A mediare tra le parti è Marroccu, il «facilitatore» della trattativa con il fondo che ha scandito le ultime settimane prima di arenarsi. La strada è però tracciata, e la rottura definitiva si consuma a fine marzo. Gli subentra Corini, che fallisce l’accesso diretto alla serie A ed esce nel doppio confronto in semifinale play off con il Monza.
La retrocessione e i guai giudiziari
Dall’estate del 2022 cominciano i guai. Cellino opera un ridimensionamento su più livelli: tecnico, di obiettivi, e di guida tecnica. Torna Clotet, l’uomo dei play off inattesi nel 2021. Sull’imprenditore sardo si abbatte una tempesta giudiziaria: il Tribunale del Riesame dispone nei suoi confronti un maxi-sequestro da 59 milioni per presunti reati fiscali risalenti al 2011. Sequestro revocato quasi integralmente un anno dopo.

Ma quei mesi di battaglie in aula fiaccano Cellino e hanno ricadute sul campo: la squadra è in preda al caos. Clotet, Aglietti, Possanzini e infine Gastaldello: la folle sequenza di tecnici non evita il disastro.

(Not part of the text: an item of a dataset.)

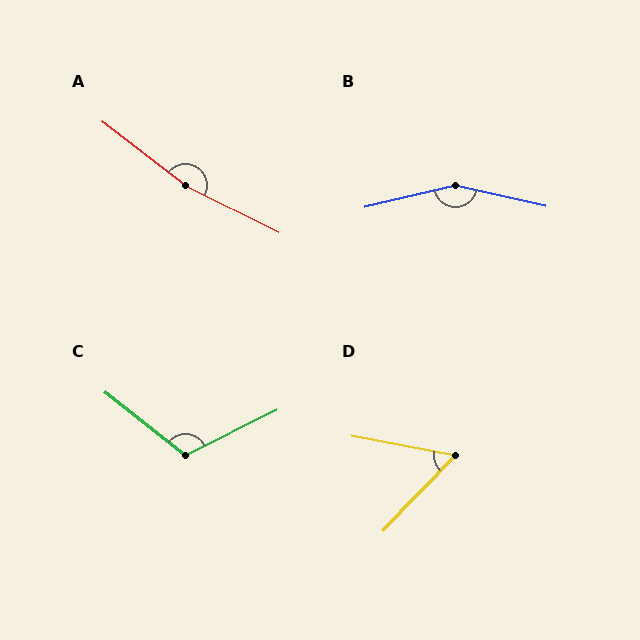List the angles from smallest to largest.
D (57°), C (115°), B (154°), A (169°).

Nel giugno del 2023 il Brescia retrocede in C nel play out con il Cosenza, all’esterno del Rigamonti parte la guerriglia.
La riammissione e Maran

Ad agosto il Brescia viene riammesso in B in seguito alla bocciatura dell’iscrizione della Reggina.
A muovere i fili di questa manovra è l’amministratore delegato Micheli, dimessosi lo scorso febbraio. Gastaldello viene esonerato a novembre e lascia il posto a Maran. La luna di miele con Rolando dura parecchio, fino all’amaro play off con il Catanzaro.
Cellino non iscrive la squadra
Si arriva all’ultima stagione. In ordine temporale, e della storia del Brescia. L’ambizione iniziale è tentare un nuovo approdo agli spareggi per la serie A. Invece il campionato prende una pessima piega.
Maran viene allontanato a dicembre, l’interregno di papà Bisoli «spegne» il capitano e rompe qualche equilibrio interno. Torna Maran, che salva la squadra tra mille difficoltà. All’ultima giornata. Qualcuno si illude possa essere un nuovo inizio. E invece è solo l’inizio della fine.
Scoppia il caso contributi e Cellino non iscrive la squadra al campionato. Condannandola a qualcosa di ben peggiore della mediocrità: all’estinzione.